Aan het begin van de 19e eeuw deelden de Mpondo-mensen met andere Nguni-sprekers een fundamentele sociale organisatie en materiële cultuur die hen onderscheidde van andere Zuid-Afrikaanse volkeren. Ze vestigden zich in verspreide huishoudens. Landbouw was een vrouwelijke bezigheid. Mannen waren verantwoordelijk voor de veeteelt, die een centrale rol speelde in zowel het levensonderhoud als de sociale betrekkingen en die ook de basis vormde voor de rijkdom van Mpondo. Patrilineaire opvolging en exogaam huwelijk waren de regel, en vee werd gebruikt om vrouwen te verkrijgen door de betaling van lobola (bruidsschat). De politieke structuur bestond uit een aantal ondergeschikte chiefdoms die in meer of mindere mate ondergeschikt waren aan een centrale leiding onder een koninklijke afkomst.

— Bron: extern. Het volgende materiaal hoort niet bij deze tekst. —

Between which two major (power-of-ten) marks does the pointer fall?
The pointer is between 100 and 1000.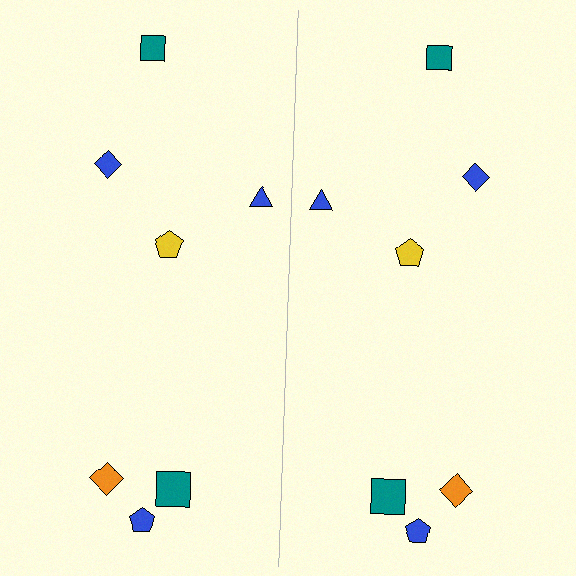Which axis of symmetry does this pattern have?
The pattern has a vertical axis of symmetry running through the center of the image.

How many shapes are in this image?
There are 14 shapes in this image.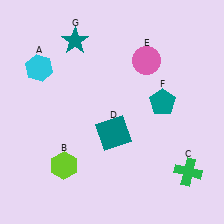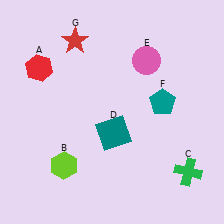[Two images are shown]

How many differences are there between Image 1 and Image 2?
There are 2 differences between the two images.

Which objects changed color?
A changed from cyan to red. G changed from teal to red.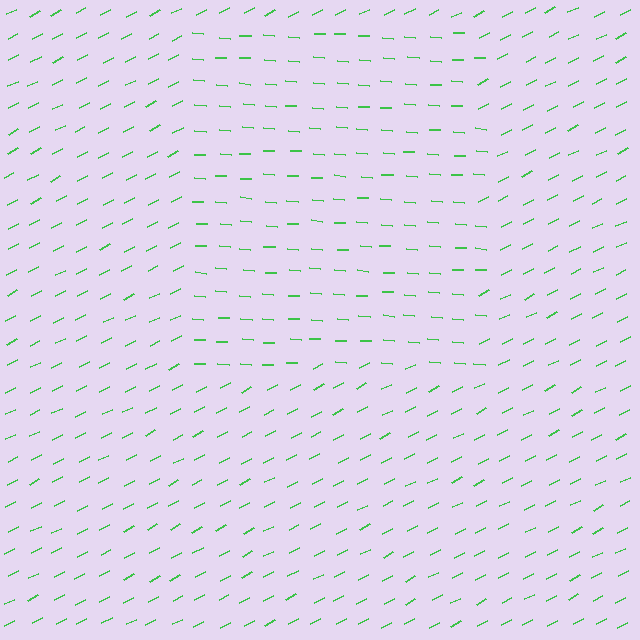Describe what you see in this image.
The image is filled with small green line segments. A rectangle region in the image has lines oriented differently from the surrounding lines, creating a visible texture boundary.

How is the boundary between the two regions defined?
The boundary is defined purely by a change in line orientation (approximately 31 degrees difference). All lines are the same color and thickness.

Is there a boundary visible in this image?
Yes, there is a texture boundary formed by a change in line orientation.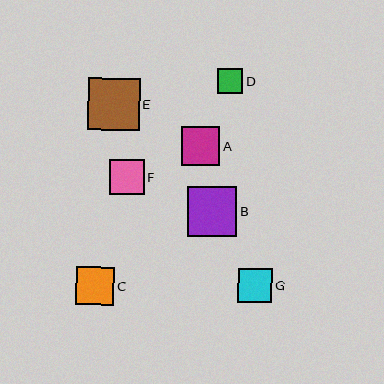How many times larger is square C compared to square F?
Square C is approximately 1.1 times the size of square F.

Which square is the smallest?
Square D is the smallest with a size of approximately 25 pixels.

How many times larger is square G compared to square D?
Square G is approximately 1.4 times the size of square D.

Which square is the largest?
Square E is the largest with a size of approximately 52 pixels.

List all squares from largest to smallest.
From largest to smallest: E, B, A, C, F, G, D.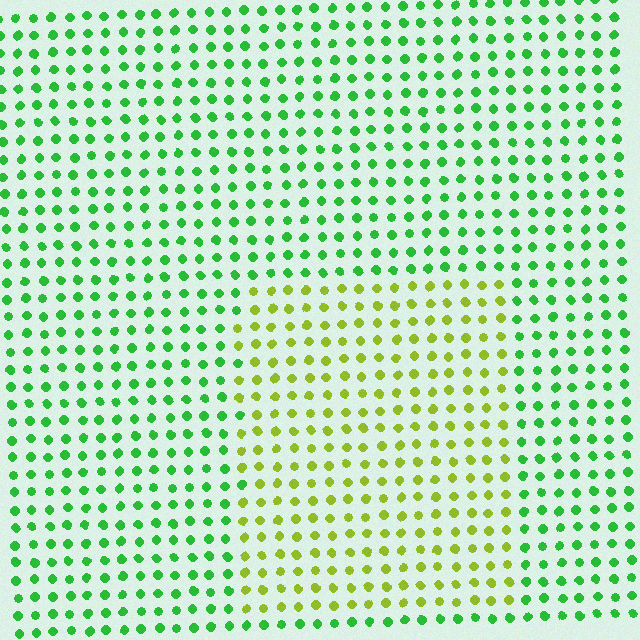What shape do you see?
I see a rectangle.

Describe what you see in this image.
The image is filled with small green elements in a uniform arrangement. A rectangle-shaped region is visible where the elements are tinted to a slightly different hue, forming a subtle color boundary.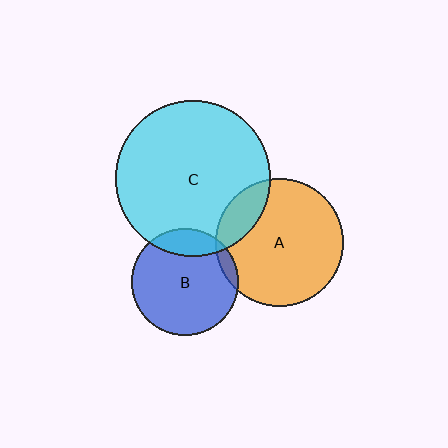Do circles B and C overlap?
Yes.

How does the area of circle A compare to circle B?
Approximately 1.4 times.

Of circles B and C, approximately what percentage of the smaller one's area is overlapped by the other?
Approximately 15%.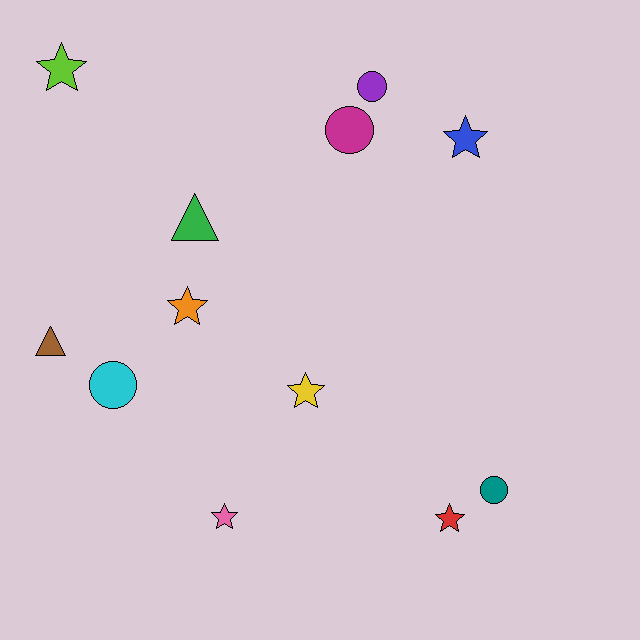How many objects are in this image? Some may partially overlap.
There are 12 objects.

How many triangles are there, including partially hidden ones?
There are 2 triangles.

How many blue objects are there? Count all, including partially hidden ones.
There is 1 blue object.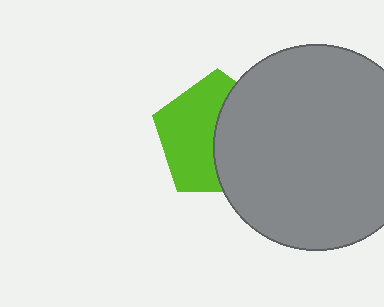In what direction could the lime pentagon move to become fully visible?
The lime pentagon could move left. That would shift it out from behind the gray circle entirely.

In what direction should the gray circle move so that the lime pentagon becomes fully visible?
The gray circle should move right. That is the shortest direction to clear the overlap and leave the lime pentagon fully visible.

De reeks oorlogen die bekend staat als de Mfecane ('The Crushing', die een massale migratie van Nguni-volkeren veroorzaakte), die het gevolg was van het expansieve beleid van de Zulu-leider Shaka, bracht in de jaren 1820 grote veranderingen teweeg in de Mpondo. In 1828 versloegen de Zoeloes hen en vluchtten ze als vluchtelingen over de Mzimvubu-rivier, waarbij ze hun vee en hun land verloren. Onder leiding van hun chef, Faku, reorganiseerden de Mpondo zichzelf. Faku richtte een leger op volgens het Zulu-model en organiseerde de productie van graan dat te koop werd aangeboden om de heropbouw van hun kuddes vee te vergemakkelijken. Tegen het begin van de jaren 1840 had Faku de staat Mpondo opnieuw geschapen en, om graasland te verwerven voor de nieuwe Mpondo-kuddes, had hij geleidelijk het land ten oosten van de Mzimvubu-rivier opnieuw bezet. Tegen 1860 regeerde Faku over een staat met naar schatting 100.000 mensen.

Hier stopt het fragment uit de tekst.